Depois dessas primeiras lições, devemos explicar às meninas como distinguir o simples afecto familiar e a obediência à autoridade parental, do assédio sexual. É absolutamente necessário e urgente que se eduquem as meninas nas técnicas e estratégias de fuga, de alerta aos vizinhos e familiares ou amigos, quando um tio ou padrasto começa a fazer ameaças de morte, caso ela se queixe sobre as investidas desse mais velho. Um número alternativo de contacto da polícia também seria eficaz. Em cada bairro poderia ser constituído um conselho de mais velhas indicadas para receber as queixas e denúncias de meninas assediadas sexualmente, seja por adultos ou os próprios adolescentes. E nas escolas, os professores também podem exercer esse papel.

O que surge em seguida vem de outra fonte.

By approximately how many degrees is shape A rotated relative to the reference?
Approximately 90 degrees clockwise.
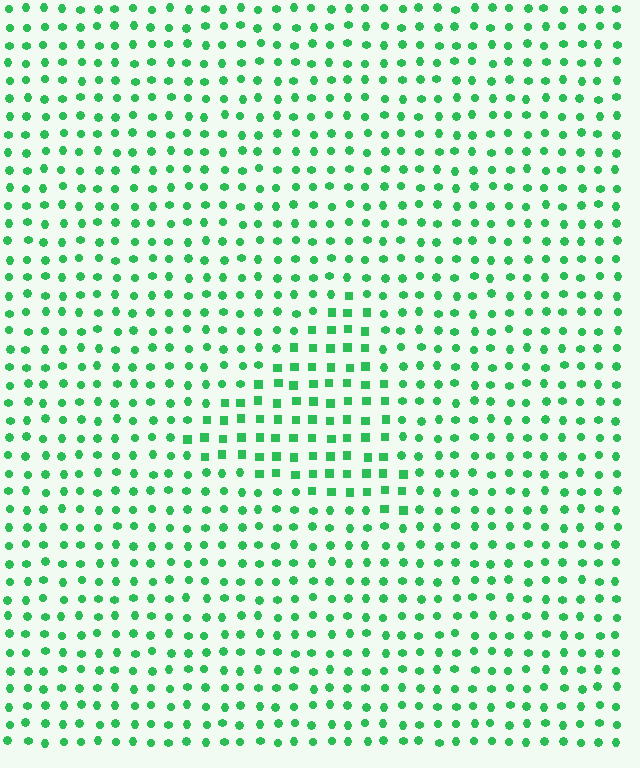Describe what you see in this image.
The image is filled with small green elements arranged in a uniform grid. A triangle-shaped region contains squares, while the surrounding area contains circles. The boundary is defined purely by the change in element shape.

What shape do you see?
I see a triangle.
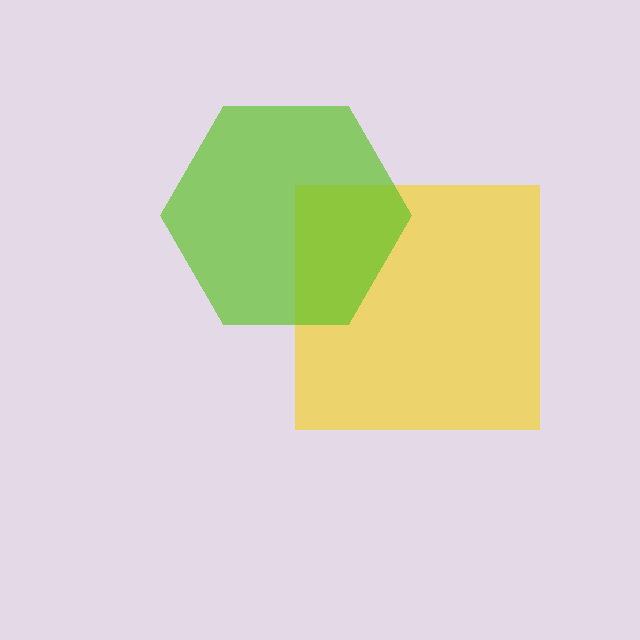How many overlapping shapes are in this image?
There are 2 overlapping shapes in the image.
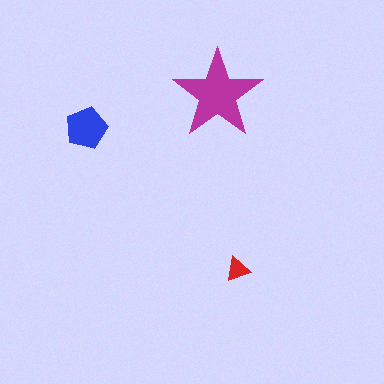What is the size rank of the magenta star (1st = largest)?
1st.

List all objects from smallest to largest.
The red triangle, the blue pentagon, the magenta star.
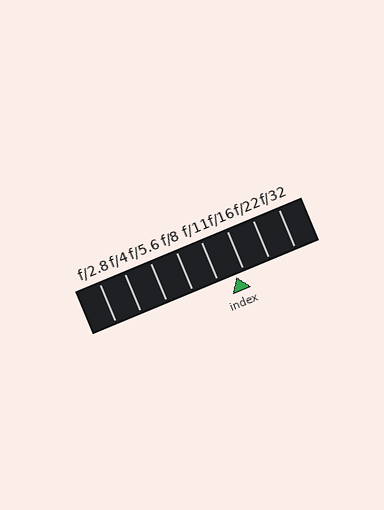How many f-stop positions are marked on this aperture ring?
There are 8 f-stop positions marked.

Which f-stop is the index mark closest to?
The index mark is closest to f/16.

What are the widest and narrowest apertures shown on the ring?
The widest aperture shown is f/2.8 and the narrowest is f/32.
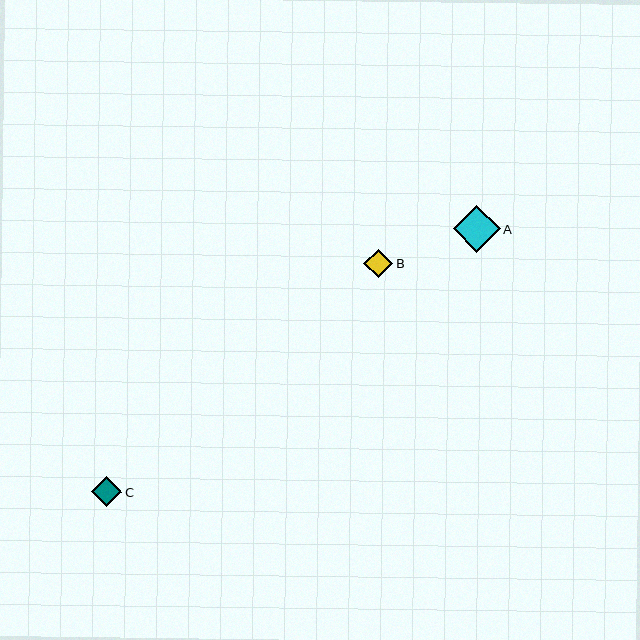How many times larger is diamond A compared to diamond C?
Diamond A is approximately 1.6 times the size of diamond C.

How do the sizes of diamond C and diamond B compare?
Diamond C and diamond B are approximately the same size.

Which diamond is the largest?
Diamond A is the largest with a size of approximately 47 pixels.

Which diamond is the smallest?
Diamond B is the smallest with a size of approximately 29 pixels.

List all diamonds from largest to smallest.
From largest to smallest: A, C, B.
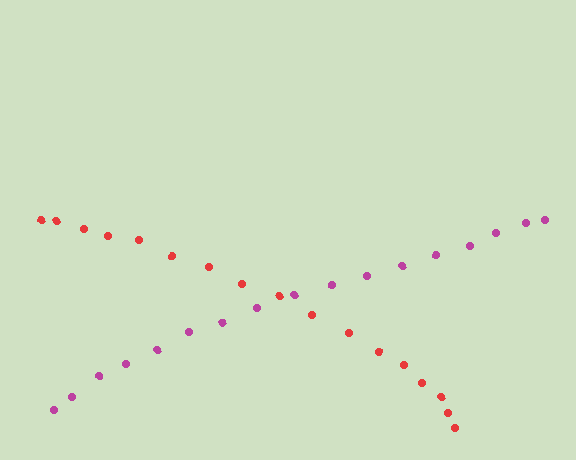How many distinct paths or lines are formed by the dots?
There are 2 distinct paths.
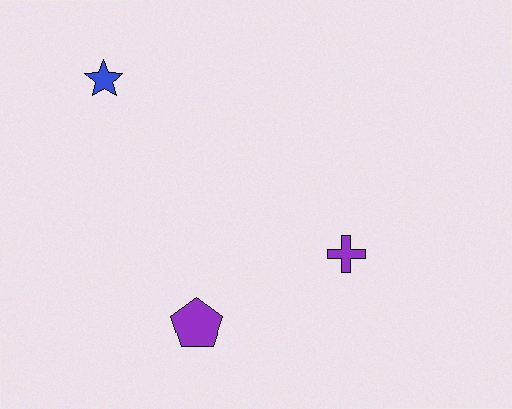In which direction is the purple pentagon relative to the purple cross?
The purple pentagon is to the left of the purple cross.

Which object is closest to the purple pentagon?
The purple cross is closest to the purple pentagon.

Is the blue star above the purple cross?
Yes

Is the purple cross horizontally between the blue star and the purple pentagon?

O aumento de casos de estupro e violação de menores por familiares adultos nos lares é preocupante. O Executivo não pode ficar de olhos fechados perante este ultraje da nossa infância por parte de alguns adultos depravados, possessos do demónio até à glande. O violador sexual daquela menina deve ser levado a tribunal com urgência para servir de exemplo. São raros os casos como estes tratados pelos órgãos de justiça no nosso país. Se os violadores são o sustento da casa e não podem ser presos, então que o tribunal determine outra pena correspondente, mas não podem estes sujeitos ficar impunes. A tia que a queimou também deve ser imediatamente julgada pelo crime de ofensas corporais graves.

Temos de fazer alguma coisa pelas nossas meninas ameaçadas, violadas sexualmente, marcadas com o ferro em brasa do estigma social, desiludidas quanto ao papel da autoridade parental. Temos de travar esta vergonha nacional. Imediatamente.